One couple are expecting twins.

In 2006, Nesci became the first organisation in the UK to be granted permission to recruit human egg donors by the Human Fertility and Embryology Authority (HFEA).

The move came after the North-East team succeeded in cloning Britain's first human embryos.

The scientists, based at the NHS-funded fertility centre at the Centre for Life in Newcastle, removed the genetic material from a human egg cell and replaced it with the genetic material of a patient using a technique called nuclear transfer.

The cell was made to divide into stem cells, which have the potential to develop into nearly every type of human cell and could turn out to be the source of revolutionary new treatments.

Funding for the egg-sharing for research programme was secured last year from the Medical Research Council (MRC).

Prof Murdoch believes the donor scheme has cemented the region's position at the international forefront of stem cell research.

She said: "Nobody has done nuclear transfer and successfully made stem cell lines yet because of the difficulties of getting hold of human eggs.

"This scheme means the patient gains by receiving treatment at a discounted price and the programme gains by receiving vital eggs for this research."

However, Dr David King, director of Human Genetics Alert, said: "I would like to know the effects on the overall pregnancy rates among these women who donated their eggs.

"Theoretically, one would think it would reduce the pregnancy rate.

"I think it's wrong to give women a lower chance of success in return for financial incentives."

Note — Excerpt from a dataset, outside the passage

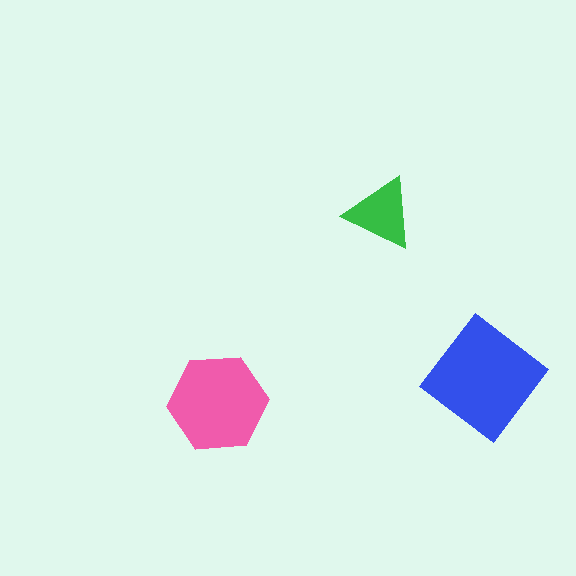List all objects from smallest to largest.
The green triangle, the pink hexagon, the blue diamond.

Josephine Quintavalle, from the group Comment on Reproductive Ethics, also criticised the scheme.

She said: "Three cycles of IVF has been recommended by the National Institute for Clinical Excellence (NICE) guidelines and that is what women should be asking for.

"They should not be enticed into an agreement which is so clearly a trade in human tissue."

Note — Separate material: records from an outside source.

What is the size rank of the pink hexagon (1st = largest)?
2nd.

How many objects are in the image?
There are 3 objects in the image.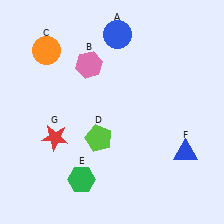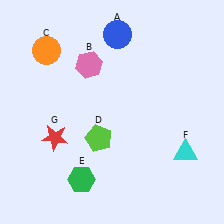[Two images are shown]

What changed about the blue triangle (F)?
In Image 1, F is blue. In Image 2, it changed to cyan.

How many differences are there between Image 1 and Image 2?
There is 1 difference between the two images.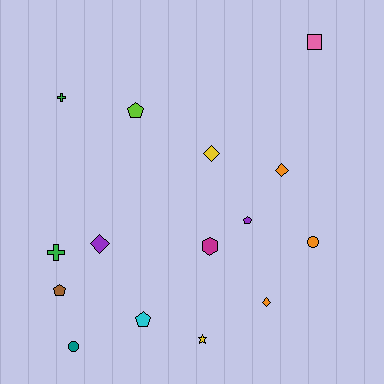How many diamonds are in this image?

The egg sharing for research project is continuing for another year.

Anyone wanting more information on the scheme should call 0191-282-5000 or visit www.nesci.ac.uk

CASE STUDY

A COUPLE say the pioneering egg sharing scheme has meant they can finally look forward to a family of their own.

Debbie and James, whose names have been changed to protect their identity, had been trying for a baby for years.

When nothing happened their GP referred them to the Newcastle Fertility Clinic.

The couple saved up and even borrowed from their families to pay the £3,000 for a single course of IVF at Newcastle Fertility Centre at Life.

James said: ""We were devastated when it didn't work even though we had been prepared by staff at the clinic.

"We had already pushed ourselves financially and we knew we would have to wait and save before we could try again."

It was then that James' mum saw a news story about the egg sharing scheme.

James said: "Even with this option we knew it would still mean re-mortgaging our home, but the egg sharing scheme offered us a chance because the treatment was half price.

"In the end we felt this was the right way forward for us and were told we were suitable candidates for the scheme."

This second attempt at IVF was a success.

The couple are now expecting twins in the autumn.

Debbie said: "We're both so excited.

"It's not been easy but now we can finally look forward to a family of our own."

James added: "There has been cancer in both of our families and the fact that this research could help people like us was a big part in helping us make our decision.

"The care we received has been excellent and now we just can't wait for the twins to arrive."